Aslında bunları bırakalım, veya herşeyi sil baştan alalım. Dönem, “toplumu kucaklıyoruz” diye diye miting alanlarında takla atlama dönemi. Öyle değil mi?  Emekçiler, Kürtler, Aleviler olarak konuştu, konuşacak. KAOS GL'den Halil Kandok şöyle yazmış:

“Bir insanın bedensel ve duygusal paylaşımından daha öncelikli bir hakkı olamaz. Herkes yesin-içsin-yatsın, sevişsin, sonra da dil-din-ırk vs hakları için mücadele etsin, benim sevgi-sevişme hakkım görmezlikten gelinsin. Alemin enayisi eşcinseller mi?”

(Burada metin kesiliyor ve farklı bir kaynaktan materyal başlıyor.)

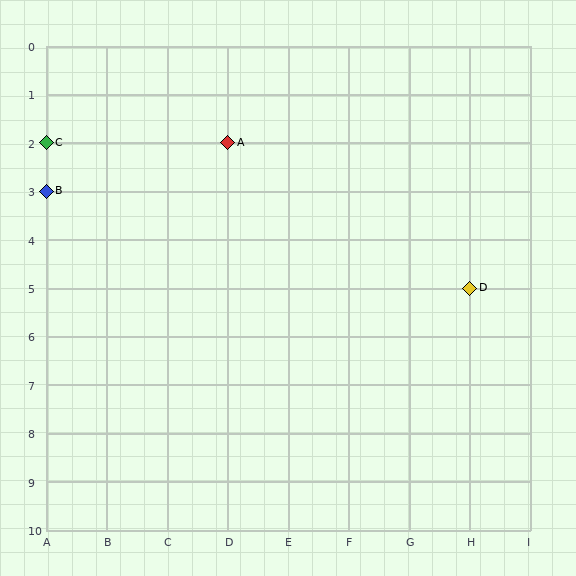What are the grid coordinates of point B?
Point B is at grid coordinates (A, 3).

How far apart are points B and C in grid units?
Points B and C are 1 row apart.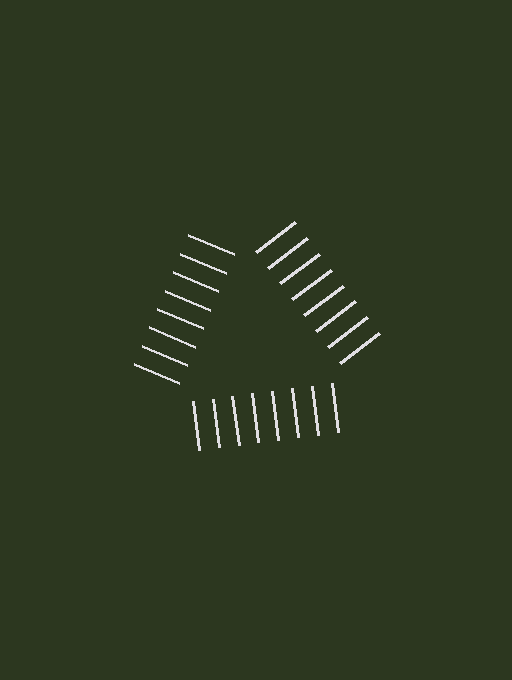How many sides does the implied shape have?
3 sides — the line-ends trace a triangle.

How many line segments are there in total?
24 — 8 along each of the 3 edges.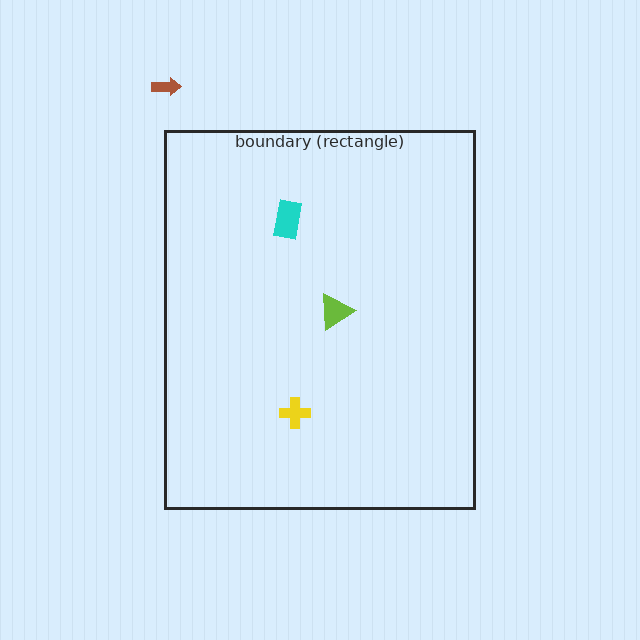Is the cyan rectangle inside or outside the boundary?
Inside.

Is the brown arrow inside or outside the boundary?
Outside.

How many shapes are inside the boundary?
3 inside, 1 outside.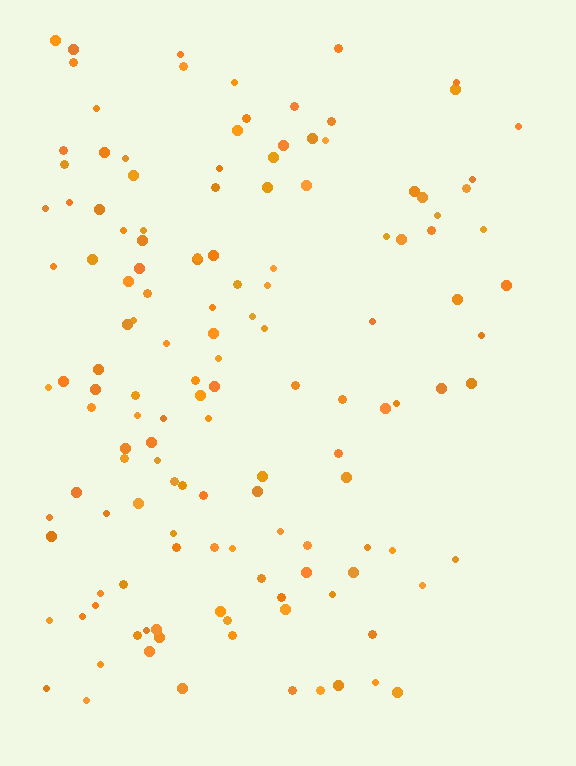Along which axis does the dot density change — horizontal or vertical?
Horizontal.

Referandum sürecinde sahnelenen bir oyun en nihayetinde. Bireysel ve sosyal haklar, kimsenin umrunda değil aslen. “Evetçi” ve “Hayırcı” cephenin, üstünde durmaya gerek dahi görmedikleri, mevzi savaşı verdikleri bir oyun. Her iki tarafın “Eh o kadar da ayıp olmasın” diye dağıttıkları broşürlerde, “lütfen” söyledikleri sendikal haklar, kadın hakları ya da sözde üzüntüyle bahsettikleri darbe döneminde idam edilen veya işkenceden ölenler... Bu metinlerde dahi eşcinseller yer almıyor. Homofobi, heteroseksizm hakkında tek bir kelime bile yok. Hayretlerle karşılanacak bir durum değil elbette, daha önce konuşuldu mu sanki?

Bu durumda, söylenen şu söz anlam kazanıyor aslen:

Ne "Evet" Ne "Hayır", Oyumun Rengi "Eşcinsel!"